Des visionnaires, tout au long de l’aventure

Louise Harel - Boulot vers

Louise Harel, politicienne et femme publique engagée dans Hochelaga-Maisonneuve

Louise Harel a été députée d’Hochelaga-Maisonneuve pendant 27 ans. Elle a connu Le Boulot vers… dès les débuts de l’entreprise d’économie sociale, en 1983.

Dans l’entrevue qu’elle nous a accordée, elle raconte : « J’ai une grande admiration pour le trio fondateur, Patrice Rodriguez (avec qui j’ai travaillé alors que j’étais ministre du Travail), Élyse Benoît ainsi que Guy Pépin, des visionnaires. Véritables pionniers, ils ont lancé le volet des entreprises à vocation de formation et d’intégration des jeunes à l’emploi. Ce fut la première initiative du genre au Québec, qui a fait des petits. »

« De mon côté, continue Louise Harel, j’appuyais ces projets d’une façon inconditionnelle. Et au delà de cela, le grand privilège que j’ai eu, par la suite, a été de bénéficier de cette source d’inspiration, au moment où, en tant que ministre de l’Emploi, nous avons créé Emploi Québec, en 1997. »
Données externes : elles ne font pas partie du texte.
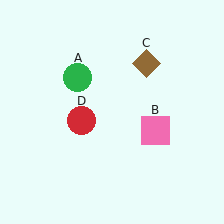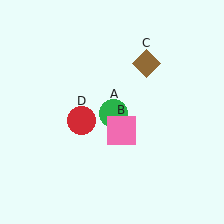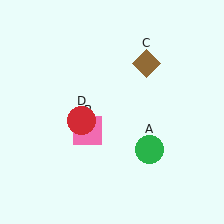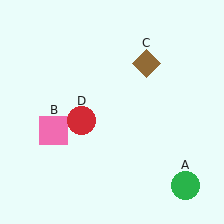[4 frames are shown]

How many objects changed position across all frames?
2 objects changed position: green circle (object A), pink square (object B).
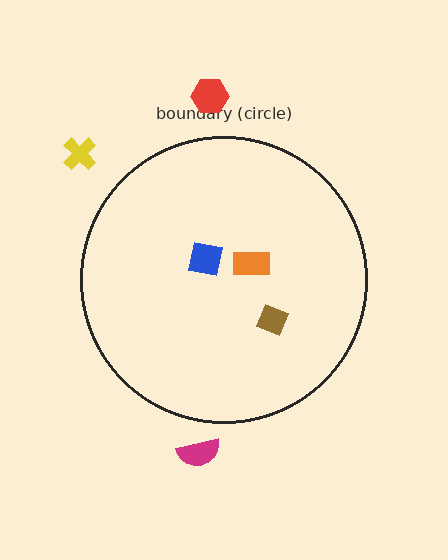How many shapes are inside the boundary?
3 inside, 3 outside.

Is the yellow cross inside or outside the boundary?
Outside.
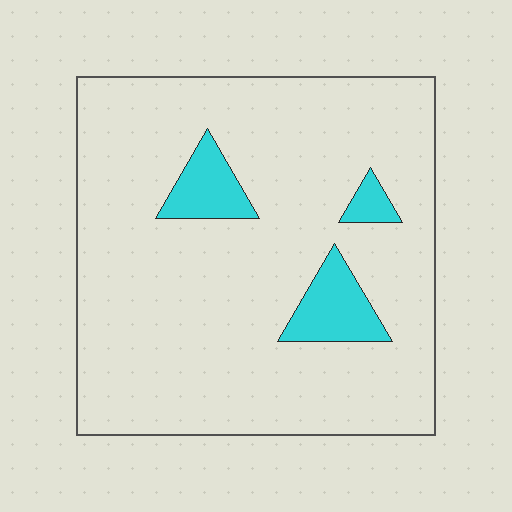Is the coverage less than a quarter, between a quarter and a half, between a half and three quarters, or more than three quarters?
Less than a quarter.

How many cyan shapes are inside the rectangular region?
3.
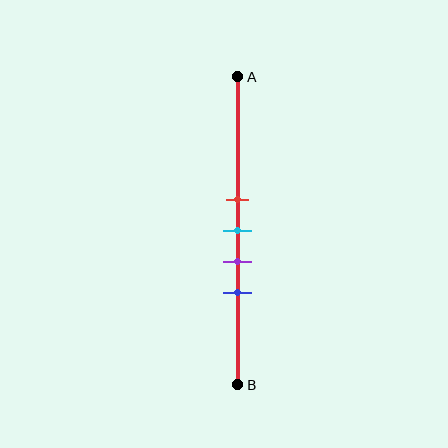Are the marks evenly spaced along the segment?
The marks are evenly spaced relative to one another, but the end sections next to A and B have different lengths, so they do not divide the segment into equal parts.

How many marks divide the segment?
There are 4 marks dividing the segment.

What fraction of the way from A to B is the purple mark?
The purple mark is approximately 60% (0.6) of the way from A to B.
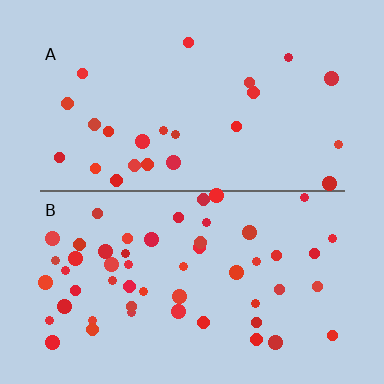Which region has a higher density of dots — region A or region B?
B (the bottom).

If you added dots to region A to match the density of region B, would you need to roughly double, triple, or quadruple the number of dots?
Approximately double.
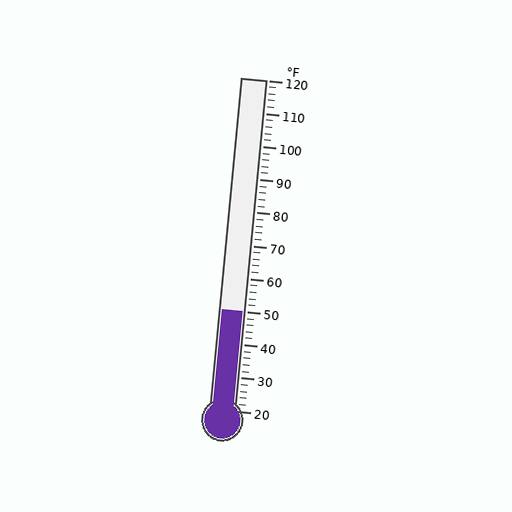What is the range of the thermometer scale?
The thermometer scale ranges from 20°F to 120°F.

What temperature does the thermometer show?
The thermometer shows approximately 50°F.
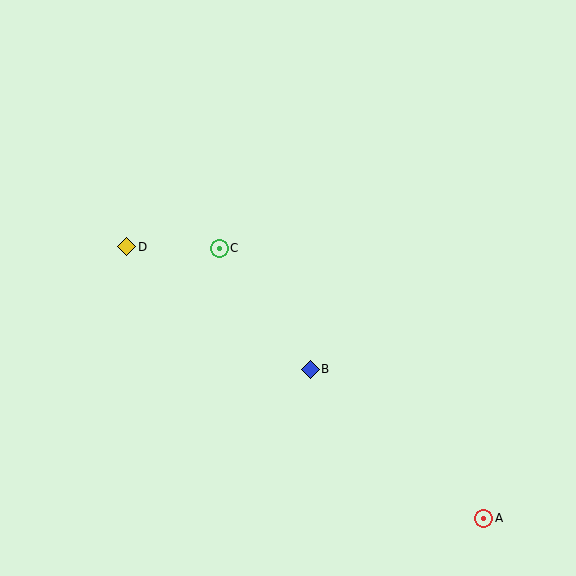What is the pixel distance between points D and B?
The distance between D and B is 221 pixels.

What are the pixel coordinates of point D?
Point D is at (127, 247).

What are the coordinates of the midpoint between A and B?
The midpoint between A and B is at (397, 444).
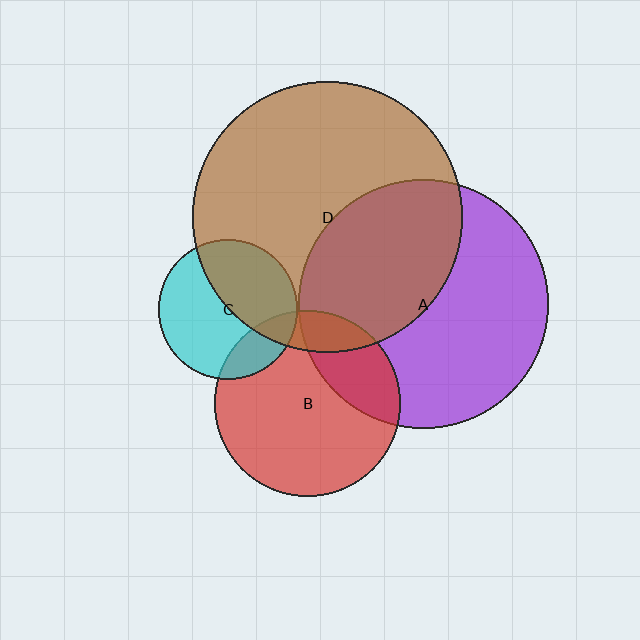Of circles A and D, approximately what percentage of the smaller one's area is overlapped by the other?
Approximately 45%.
« Cela dit, Le Boulot vers… a été un laboratoire inspirant, et même s’il n’avait pas nécessairement beaucoup d’appui au départ, il faisait une démonstration convaincante que l’entreprise d’insertion générait beaucoup plus de résultats que les programmes d’emplois du gouvernement de l’époque. »

A tous égards, Boulot vers a été un laboratoire qui aura inspiré énormément par la suite. Soutenu par un décret spécifique au Conseil du Trésor, pendant les dix premières années de son existence, l’entreprise d’insertion a par ailleurs, à son démarrage, compté sur la présence du milieu des affaires.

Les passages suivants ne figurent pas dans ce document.